To get started with SLEDGE, we provide the main instructions on how to install the devkit and download the necessary data for training and simulation.

1. Clone the sledge-devkit

Begin by cloning the SLEDGE repository and navigating to the repository directory:

git clone https://github.com/autonomousvision/sledge.git
cd sledge

2. Download the data

Important: Before downloading any data, please ensure you have read the nuPlan license.

You can find the bash scripts to download the datasplits in scripts/download/. For complete usage in SLEDGE, you need to download the nuPlan dataset (without sensor data) with the download_nuplan.sh script (~2TiB). Each part of nuPlan has different roles in the SLEDGE framework:

  • train and val contain the training and validation logs, which primarily serve for autoencoder feature caching. The autoencoder and diffusion training pipeline will operate on this pre-processed cache.
  • test contains the test logs that are used in the metrics (reconstruction / generative) and for "Lane->Agent" simulation.
  • mini has a few log files (~15GB) and can be used for simple experiments and demos.
  • maps contains the maps of the four cities in nuPlan. These maps are necessary for autoencoder feature caching, the metrics, and "Lane->Agent" simulation.

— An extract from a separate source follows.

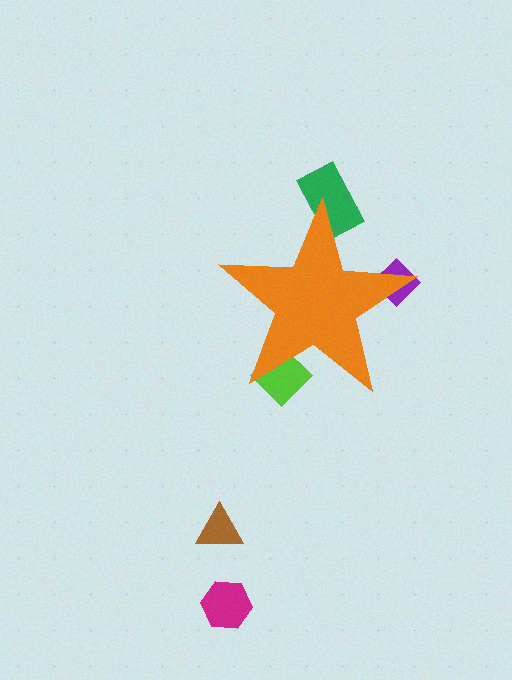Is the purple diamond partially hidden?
Yes, the purple diamond is partially hidden behind the orange star.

If you don't want to change the autoencoder features, you can directly download the pre-processed training cache with the download_cache.sh script (~15GiB). As such, the license and conditions of the nuPlan dataset apply.

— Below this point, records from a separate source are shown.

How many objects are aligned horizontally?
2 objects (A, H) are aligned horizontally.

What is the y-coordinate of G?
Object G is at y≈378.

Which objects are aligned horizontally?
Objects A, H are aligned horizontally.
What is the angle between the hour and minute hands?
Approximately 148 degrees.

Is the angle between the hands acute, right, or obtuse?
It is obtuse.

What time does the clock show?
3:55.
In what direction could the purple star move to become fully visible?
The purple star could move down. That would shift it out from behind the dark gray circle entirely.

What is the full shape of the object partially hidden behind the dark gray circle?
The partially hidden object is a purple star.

After downloading, organize the decompressed files in the following directory structure:

~/sledge_workspace
├── sledge (devkit)
├── exp
│   ├── caches
│   │   ├── autoencoder_cache
│   │   │   └── <cached logs>
│   │   ├── diffusion_cache
│   │   │   └── <hugging face dataset>
│   │   └── scenario_cache
│   │       └── <generated logs>
│   └── exp
│       └── <sledge_experiments>
└── dataset
    ├── maps
    │   ├── nuplan-maps-v1.0.json
    │   ├── sg-one-north
    │   │   └── ...
    │   ├── us-ma-boston
    │   │   └── ...
    │   ├── us-nv-las-vegas-strip
    │   │   └── ...
    │   └── us-pa-pittsburgh-hazelwood
    │       └── ...
    └── nuplan-v1.1
         ├── splits 
         │     ├── mini 
         │     │    ├── 2021.05.12.22.00.38_veh-35_01008_01518.db
         │     │    ├── ...
         │     │    └── 2021.10.11.08.31.07_veh-50_01750_01948.db
         │     ├── test 
         │     │    ├── 2021.05.25.12.30.39_veh-25_00005_00215.db
         │     │    ├── ...
         │     │    └── 2021.10.06.08.34.20_veh-53_01089_01868.db
         │     └── trainval
         │          ├── 2021.05.12.19.36.12_veh-35_00005_00204.db
         │          ├── ...
         │          └── 2021.10.22.18.45.52_veh-28_01175_01298.db
         └── sensor_blobs (empty)

Several environment variables need to be added next to your ~/.bashrc file. For the above, the environment variables are defined as:

export NUPLAN_DATA_ROOT="$HOME/sledge_workspace/dataset"
export NUPLAN_MAPS_ROOT="$HOME/sledge_workspace/dataset/maps"

export SLEDGE_EXP_ROOT="$HOME/sledge_workspace/exp"
export SLEDGE_DEVKIT_ROOT="$HOME/sledge_workspace/sledge"

3. Install the sledge-devkit

To install SLEDGE, create a new conda environment and install the necessary dependencies as follows:

conda env create --name sledge -f environment.yml
conda activate sledge
pip install -e .

With these steps completed, SLEDGE should be ready to use.